Education bills would give parents more control over assessment tests, sex ed

Associated Press
Published: 2/2/2017 4:12:07 PM

Parents would get more control over their children’s education, including advanced notice when the topic is sex, under several actions taken by the New Hampshire House on Thursday.

The House passed one bill that would require school districts to provide parents at least two weeks’ notice about material related to human sexuality and reproduction and a second that would allow parents to decide whether their children participate in statewide assessment tests.

Lawmakers also rejected an attempt to end a program that gives tax credits to businesses in exchange for scholarships designed to allow low- and middle-income parents to send their children to better schools.

Opponents of the education tax credit argue it diverts money to religious and private schools with no accountability and violates the separation of church and state provision of New Hampshire’s constitution. Supporters say it promotes educational freedom and choice for low-income families.

“It goes to the whole issue of school choice and parental decisions as to what is best for the education of their children. They know their children best,” said Rep. Glenn Cordelli, a Republican from Tuftonboro. “Parents should have a say in where their children go to school and what education they get rather than just basing a child’s school on a ZIP code.”

The sponsor of the parental notification bill, Rep. Victoria Sullivan, said she was moved to draft the bill after her 13-year-old son described a video he watched at school that advised young molestation victims to confront their abusers alone. Another parent told her that her 13-year-old daughter was distraught to learn about various sexual acts in school.

While current law allows parents to opt out if they object to course material, it does not require parental notification.
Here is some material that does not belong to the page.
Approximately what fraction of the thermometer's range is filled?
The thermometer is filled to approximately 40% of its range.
Supporters say the proposed change would allow parents to talk to their children before the lesson and follow up with them after.
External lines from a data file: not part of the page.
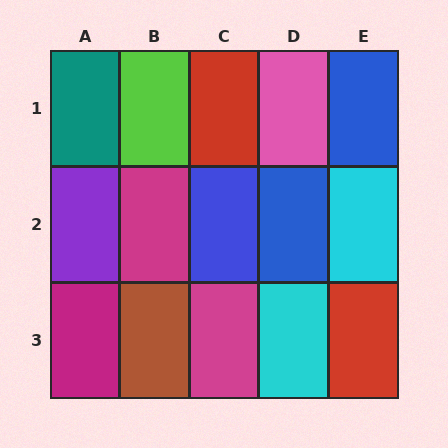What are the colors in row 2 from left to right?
Purple, magenta, blue, blue, cyan.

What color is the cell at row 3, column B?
Brown.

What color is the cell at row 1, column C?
Red.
The subject matter is important, but how it’s delivered is even more so,” said Sullivan, a Manchester Republican. “Once we rob these children of their innocence, it cannot be replaced with an apology.”

Opponents argued the proposal could lead to fewer students having access to important health education at a time when the state is seeing an increase in sexually transmitted diseases.

“Not all parents are comfortable talking to their children about tough topics. What our schools need to do is to send out timely information as directed in their local policy and engage parents,” said Democratic Rep. Mary Heath of Manchester. “But what we don’t want to do is put teachers in a situation where the learning stops and a teachable moment becomes an uncomfortable pause in time and an opportunity for learning is lost.”

The bill is similar to one that former Gov. Maggie Hassan, a Democrat, vetoed in 2015. Republican Gov. Chris Sununu’s spokesman did not respond to a request for comment.